At 7:30 we caught the bus to the 60 year old school, to observe some of Shanghai’s best teaching. We saw masses of interaction between pupils and their teacher during English. The class room was a fun and lively place to be and the children happy, keen and able. But the best was yet to come.
The afternoon features a set of 40 workshops called “Penglai Town” which was beyond anything we have experienced before. Every Friday afternoon, the whole school (all 1033 children) sccatter into mixed year groups to begin their afternoon workshops. Children choose a new workshop every ten and they are entirely organised by children, with parent volunteers and teachers supervising. The workshops create a whole town and inlude yoga, acting, cooking, crafts, a police station, robotics club, etc.

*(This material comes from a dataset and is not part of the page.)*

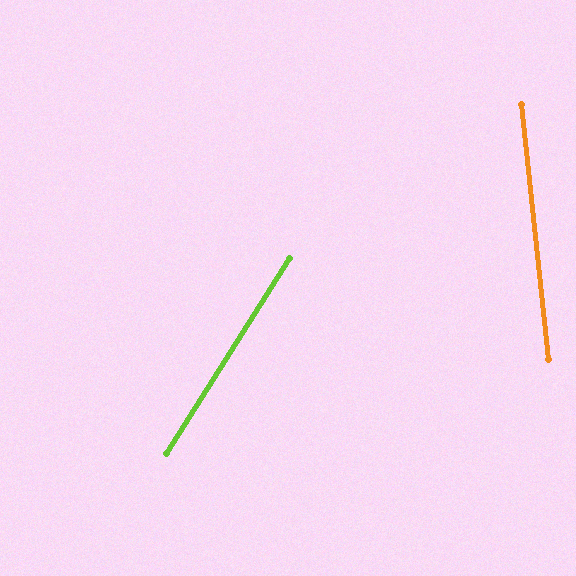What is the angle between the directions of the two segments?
Approximately 38 degrees.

They aim to promote children’s life skills and prepare them for adulthood.
In total there are 40 clubs in which the children work together to learn new skills and become part of a community and there is a sound economic basis of “Penglai Town” currency. Throughout the learning week children can earn toy money (as rewards for good behaviour, performance or work) to use as admission to any of the 40 clubs;. They can use this “Penglai Town” money to purchase items from the school supermarket and as admission to the workshops of other children.

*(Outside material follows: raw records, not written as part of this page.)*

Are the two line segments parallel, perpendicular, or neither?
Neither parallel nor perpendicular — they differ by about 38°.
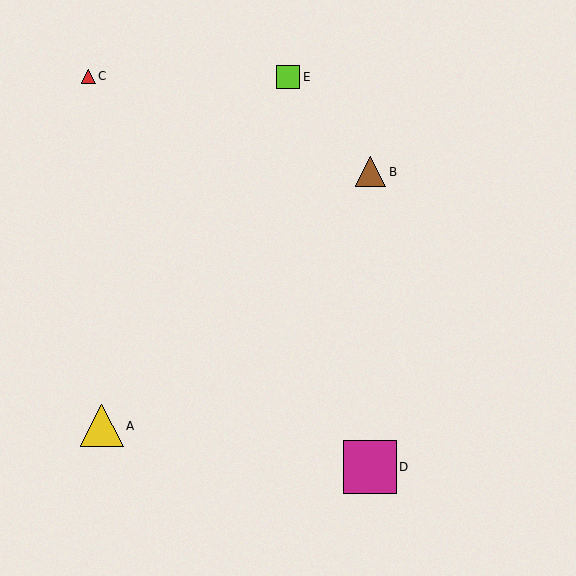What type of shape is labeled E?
Shape E is a lime square.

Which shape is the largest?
The magenta square (labeled D) is the largest.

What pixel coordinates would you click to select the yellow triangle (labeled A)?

A pupil from the school (speaking English, of course!!) took each of us around, to observe and participate in the different clubs. In “Chinese traditional dance”, we all dressed up in traditional Chinese clothes and we learnt a traditional dance. In “Western cooking” we baked cookies – Yum!! (and also learnt that the ovens were exotic as they don’t feature in Chinese cooking or homes). We went to the post office, where children designed, sold and delivered postcards. Other clubs include: the Police, Fire, Hairdressers, Café, Action against animal cruelty, Doctors and Nurses, Dentists, Workmen, the Gym and many more.
We were impressed – it is no surprise that the children reflect their school values- being honourable, courteous, unique and creative. We were “buzzing” from this experience and very excited by what we observed.
Would this work in our schools, we wonder?